Warum setzen ihn alle so unter Druck? Liegt es daran, dass er leicht zu schikanieren scheint? Oder ist er einfach dazu geboren, für andere zu leben?
„Ich kann es versuchen. Du weißt doch, dass Ling Zeyu mich nicht mag; er mag Xiaofei“, sagte Bai Yanfei emotionslos. „Aber du musst einer Bedingung zustimmen.“
"Na schön, na schön, ich kann zehn Bedingungen akzeptieren, geschweige denn eine, solange Sie Ling Zeyu dazu bringen können, die Familie Bai zu retten."

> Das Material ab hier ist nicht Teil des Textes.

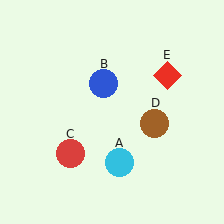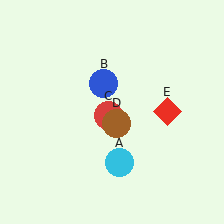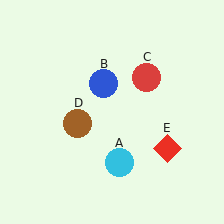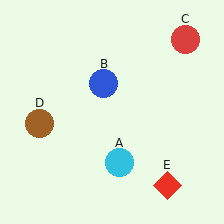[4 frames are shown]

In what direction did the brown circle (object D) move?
The brown circle (object D) moved left.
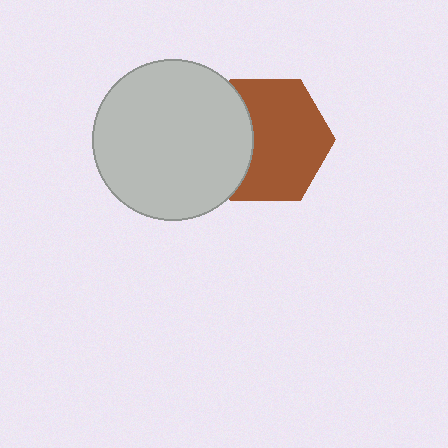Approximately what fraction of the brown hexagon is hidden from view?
Roughly 31% of the brown hexagon is hidden behind the light gray circle.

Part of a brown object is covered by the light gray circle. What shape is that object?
It is a hexagon.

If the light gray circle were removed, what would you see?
You would see the complete brown hexagon.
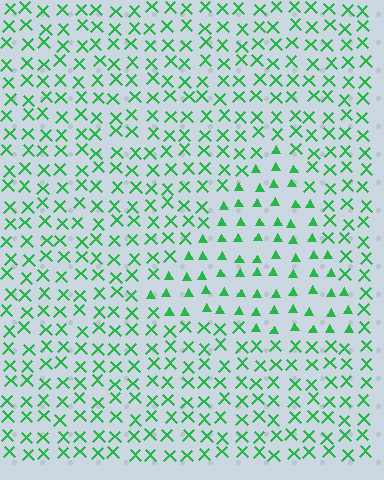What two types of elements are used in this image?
The image uses triangles inside the triangle region and X marks outside it.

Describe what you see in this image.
The image is filled with small green elements arranged in a uniform grid. A triangle-shaped region contains triangles, while the surrounding area contains X marks. The boundary is defined purely by the change in element shape.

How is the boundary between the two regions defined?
The boundary is defined by a change in element shape: triangles inside vs. X marks outside. All elements share the same color and spacing.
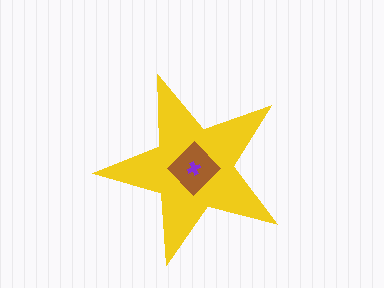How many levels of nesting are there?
3.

Bai Zhenrong stimmte sofort zu, und Bai Yanfei war von Bai Zhenrongs Gesichtsausdruck schockiert. Das war seine Familie, die Familie, die ihn aufgezogen hatte.
Bai Yanfei hatte keine Ahnung, wie sehr Bai Zhenrong das Unternehmen ruiniert hatte; es war innerhalb kürzester Zeit zweimal bankrottgegangen, und Investoren hatten sogar ihre Gelder abgezogen.

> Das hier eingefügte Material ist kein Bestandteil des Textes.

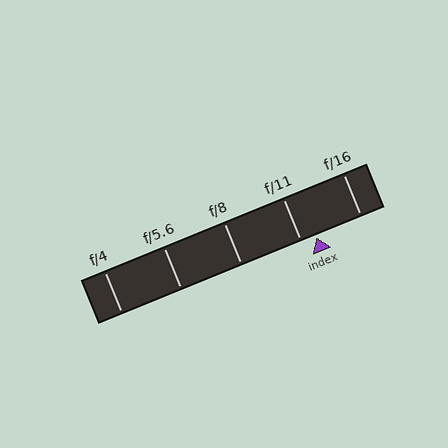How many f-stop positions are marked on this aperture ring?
There are 5 f-stop positions marked.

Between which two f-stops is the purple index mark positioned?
The index mark is between f/11 and f/16.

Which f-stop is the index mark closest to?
The index mark is closest to f/11.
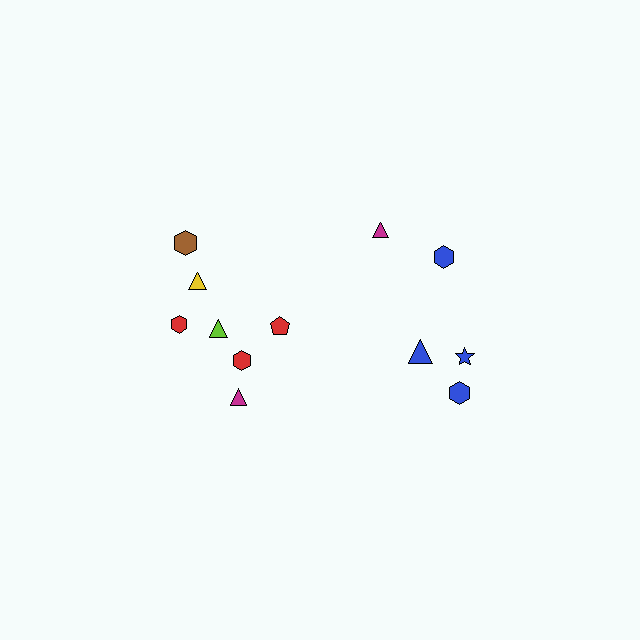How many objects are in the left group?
There are 7 objects.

Zurück im Krankenhaus war Bai Yanfei noch immer wie benommen. Ling Zeyu hatte gerade erst zugestimmt, ihn zu heiraten, und nun verlangte er schon wieder Geld von ihr? Würde Ling Zeyu ihn nicht für verabscheuungswürdig halten, weil er sowohl die Frau als auch das Geld wollte?
Er stieß die Tür zum Krankenzimmer auf. Ling Zeyu war bereits drinnen, und seine Großmutter war wach. Von Su Kai fehlte jede Spur.
Bai Yanfei lächelte und rief freundlich: „Oma.“
Bai Yanfei wagte es nicht, Ling Zeyu auch nur einmal anzusehen, bis er gegangen war. Als es Zeit zum Gehen war, stand Ling Zeyu auf.
"Verabschiede mich."
Bai Yanfei wusste, dass er es nicht vermeiden konnte, und er wollte es auch gar nicht. Er würde früher oder später darüber sprechen müssen.
"Bruder Yu..."
Bai Yanfei plagte das schlechte Gewissen. Er wusste nicht, wie er Ling Zeyu um Geld bitten sollte, doch immer wieder tauchte das Bild von Bai Zhenrong vor seinem inneren Auge auf, der kniend vor ihm lag und ihn anflehte.
„Ich werde morgen eine Pressekonferenz abhalten. In Ihrem jetzigen Zustand ist es Ihnen nicht möglich, vor der Kamera zu erscheinen. Ich habe bereits einen Termin festgelegt, in etwa zwei Wochen. Es wird eine Hochzeit im Freien sein, die live von den Medien übertragen wird. Bis dahin werden Ihre Augen fast vollständig verheilt sein, und Sie werden nach dem Schminken nicht wiederzuerkennen sein.“
"Gut."
Nachdem sie so viel Zeit miteinander verbracht hatten, kannte Ling Zeyu Bai Yanfei recht gut. Als er Bai Yanfeis zögerliches Verhalten bemerkte, lächelte er.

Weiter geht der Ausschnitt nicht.